Trademark Appeal Case
CoolBestの品質誤認
本データベースは、特許庁の審決例をAIで解析・要約したものです。拒絶理由通知に対する意見書作成や、審判請求書等の作成時の参考としてお役立てください。
基本情報
| 審判番号 | 異議2006−90592(T2006−90592/J7) |
|---|---|
| 審判種別 | 異議 |
| 結論 | 敗訴(請求棄却) |
理由テキスト
1 本件商標
本件登録第4980051号商標(以下「本件商標」という。)は、別掲のとおりの構成よりなり、平成18年2月3日に登録出願され、第24類「織物,メリヤス生地,フェルト及び不織布,オイルクロス,ゴム引防水布,ビニルクロス,ラバークロス,レザークロス,ろ過布,布製身の回り品,かや,敷布,布団,布団カバー,布団側,まくらカバー,毛布,織物製テーブルナプキン,ふきん,シャワーカーテン,のぼり及び旗(紙製のものを除く。),織物製トイレットシートカバー,織物製いすカバー,織物製壁掛け,カーテン,テーブル掛け,どん帳,遺体覆い,経かたびら,黒白幕,紅白幕,ビリヤードクロス,布製ラベル」を指定商品として、同年8月18日に設定登録されたものである。
2 登録異議の申立ての理由の要点
本件商標中の「CoolBest」の語は、「冷却服」を指称する語として「CoolBest」又は「クールベスト」の語が普通に使用されているから、本件商標に接する取引者・需要者が、本件商標中の「CoolBest」から、「冷却服」を指称する語であることを想起するものである。してみれば、本件商標をその指定商品中、「冷却服」又は「冷却服用」以外の商品について使用するときは、該商品があたかも「冷却服」又は「冷却服用」であるかのごとく、商品の品質について誤認を生ずるおそれがある。したがって、本件商標は、商標法第4条第1項第16号に該当する。
3 当審の判断
本件商標は、別掲のとおり、「CoolBest」の欧文字と、その背景に「緑色及び青色の丸みを帯びた十字の図形を重ねるように長方形の中に表した図形」とを組み合わせてなるものである。そして、欧文字部分の「Cool」は、「涼しくさわやかなさま。」等の意を、そして、「Best」の欧文字部分は、「最良。」等の意を有する比較的平易な英語として親しまれているものであり、「CoolBest」の全体からは、「涼しく最良。
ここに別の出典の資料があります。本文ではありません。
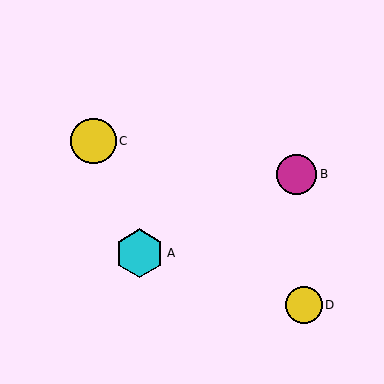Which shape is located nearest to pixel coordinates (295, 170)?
The magenta circle (labeled B) at (297, 174) is nearest to that location.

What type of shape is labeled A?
Shape A is a cyan hexagon.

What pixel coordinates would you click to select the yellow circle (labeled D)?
Click at (304, 305) to select the yellow circle D.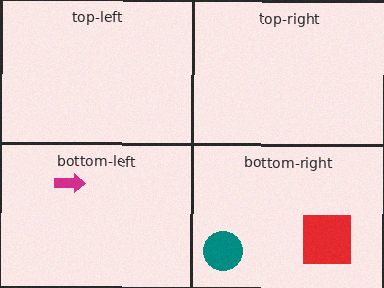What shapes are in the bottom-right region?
The red square, the teal circle.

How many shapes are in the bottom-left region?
1.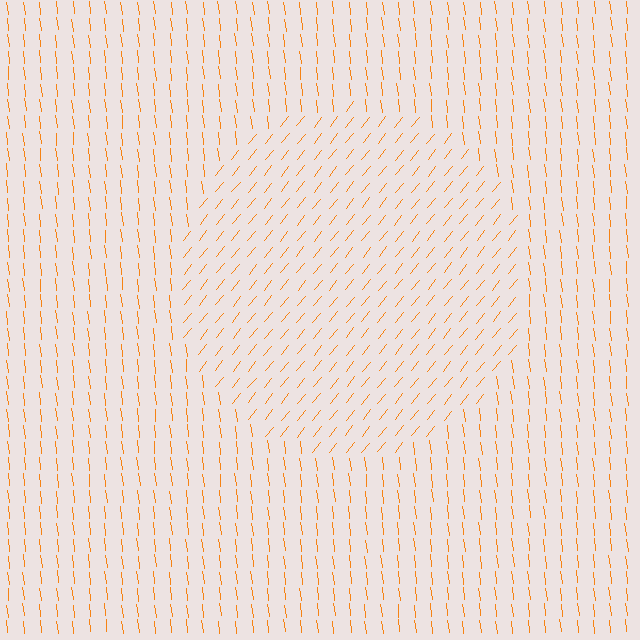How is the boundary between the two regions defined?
The boundary is defined purely by a change in line orientation (approximately 45 degrees difference). All lines are the same color and thickness.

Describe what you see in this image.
The image is filled with small orange line segments. A circle region in the image has lines oriented differently from the surrounding lines, creating a visible texture boundary.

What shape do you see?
I see a circle.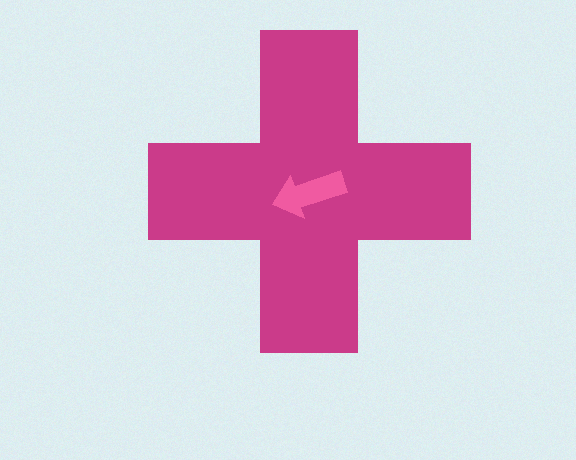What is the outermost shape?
The magenta cross.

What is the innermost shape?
The pink arrow.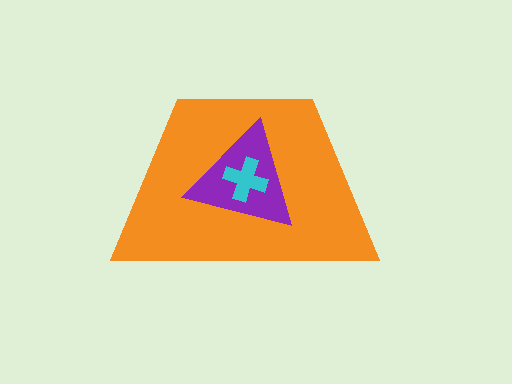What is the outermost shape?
The orange trapezoid.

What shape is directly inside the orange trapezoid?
The purple triangle.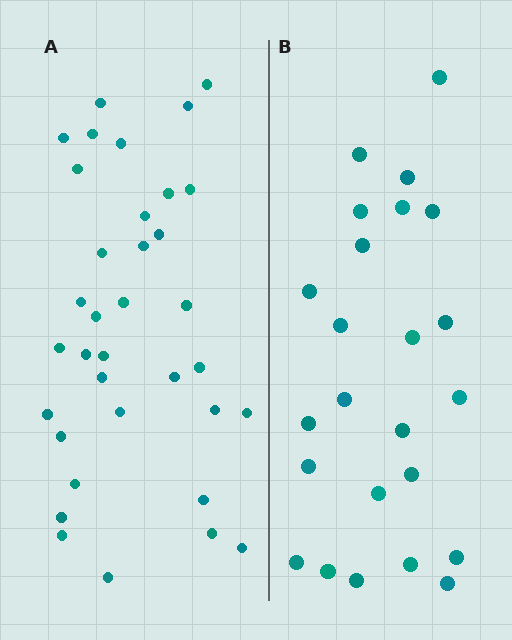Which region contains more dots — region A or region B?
Region A (the left region) has more dots.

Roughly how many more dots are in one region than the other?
Region A has roughly 12 or so more dots than region B.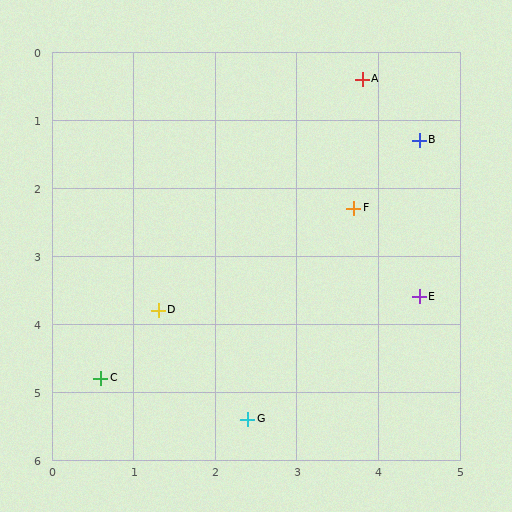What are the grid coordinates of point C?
Point C is at approximately (0.6, 4.8).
」程の意味合いを容易に認識するものである。
ところで、申立人の提出に係る証拠(甲第2号証ないし甲第4号証)によれば、冷却パックや保冷剤を入れて着用するベストがあり、これらを「クールベスト」又は「COOL−VEST」と称していることが認められる。
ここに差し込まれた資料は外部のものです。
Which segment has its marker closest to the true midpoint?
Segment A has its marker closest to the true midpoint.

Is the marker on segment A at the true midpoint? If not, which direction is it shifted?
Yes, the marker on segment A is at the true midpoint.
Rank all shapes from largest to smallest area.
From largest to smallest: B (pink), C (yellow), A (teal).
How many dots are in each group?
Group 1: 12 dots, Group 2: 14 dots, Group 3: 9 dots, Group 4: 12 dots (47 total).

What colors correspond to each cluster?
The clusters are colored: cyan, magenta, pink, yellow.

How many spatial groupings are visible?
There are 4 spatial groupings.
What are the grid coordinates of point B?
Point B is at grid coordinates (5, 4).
しかしながら、上記証拠によっては、本件商標中の「CoolBest」の欧文字が、異議申立人(以下「申立人」という。)が主張するように、本件指定商品との関係において、商品の品質・原材料表示として、普通に使用されているものとは、認められない。
そうすると,本件商標は,これをその指定商品について使用しても、商品の品質の誤認を生ずるおそれもないものというのが相当である。
したがって、本件商標は、商標法第4条第1項第16号に違反して登録されたものでないから、同法第43条の3第4項の規定に基づき、その登録を維持すべきものである。
よって、結論のとおり決定する。